HTLab: Writing With Our Bodies
Diversity, Embodiment, and Technology in the Humanities
Location
Online
Date & Time
November 20, 2020, 10:00 am – 11:30 am
Description
Writing With Our Bodies: Diversity, Embodiment, and Technology in the Humanities Classroom
Friday, November 20, 2020
10:00 a.m. – 11:30 a.m. On
Google Meet (Closed Captioning Available)
How can a focus on bodies inform new, culturally-informed approaches to composition in the humanities classroom?
Diverse modes of communication affect different bodies in many different ways. However, bodies, in turn, influence the potentiality of multimodal technologies by inviting us to uncover new ways of engaging with everyday tools and texts.
In this virtual HT Lab,Dr. Christina V. Cedillo, Assistant Professor of Writing and Rhetoric at the University of Houston—Clear Lake, discusses relationships between bodies, writing, and multimodal tools.
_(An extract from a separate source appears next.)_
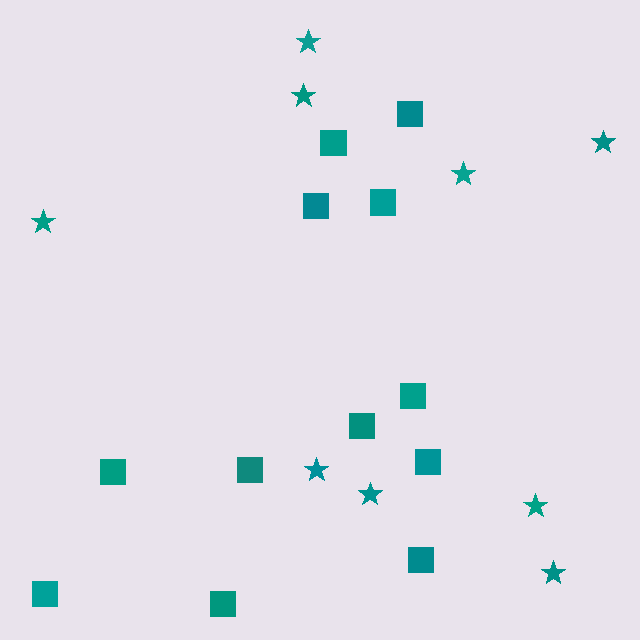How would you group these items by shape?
There are 2 groups: one group of stars (9) and one group of squares (12).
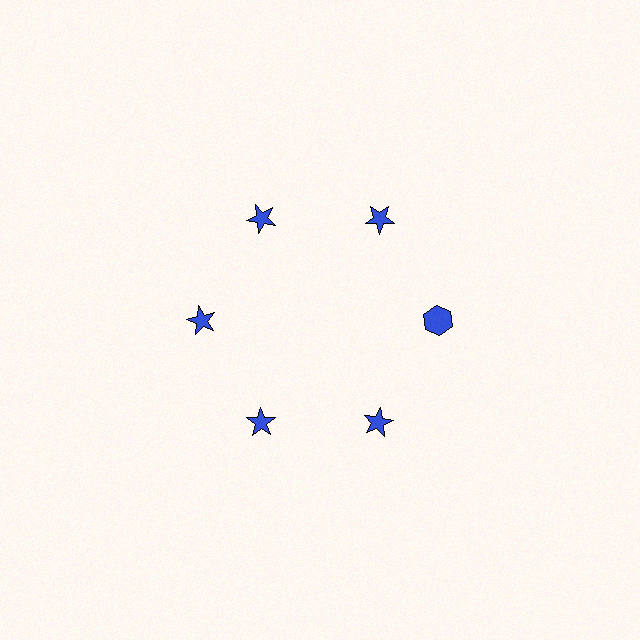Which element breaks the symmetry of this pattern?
The blue hexagon at roughly the 3 o'clock position breaks the symmetry. All other shapes are blue stars.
Questions of material and critical access to technology are always important, but especially now as we contend with the effects of COVID-19. How can we adapt technologies so that they work for and matter to us?
In this HT Lab, participants will learn to
Design assignments that challenge static notions of “the body.”
Find culturally-informed and culturally-sustaining applications for everyday digital media like music, video, and blogs.
Use concepts like remix and remediation to advance a more inclusive view of multimodality and embodied composing.
Registration is required to attend this HT Lab. Please register by Wednesday, November 18.
Questions? Contact Ally Kocerhan, Inclusion Imperative Associate: alko1@umbc.edu. If you are unable to attend, but would like to access a recording of the workshop, please contact Ally Kocerhan.
Dr. Christina V. Cedillo is Assistant Professor of Writing and Rhetoric at the University of Houston-Clear Lake. Her research examines embodied rhetorics and rhetorics of embodiment at the intersections of race, gender, and disability, and highlights these identities in the creation of critical inclusive pedagogies. Her work has appeared in Rhetoric Society Quarterly, College Composition & Communication, Feminist Studies in Religion, Argumentation and Advocacy and others. She is also a co-founder and lead editor of the Journal of Multimodal Rhetorics, an online, open-access venue dedicated to the study of multimodality in everyday life, particularly among marginalized communities and in commonplace contexts.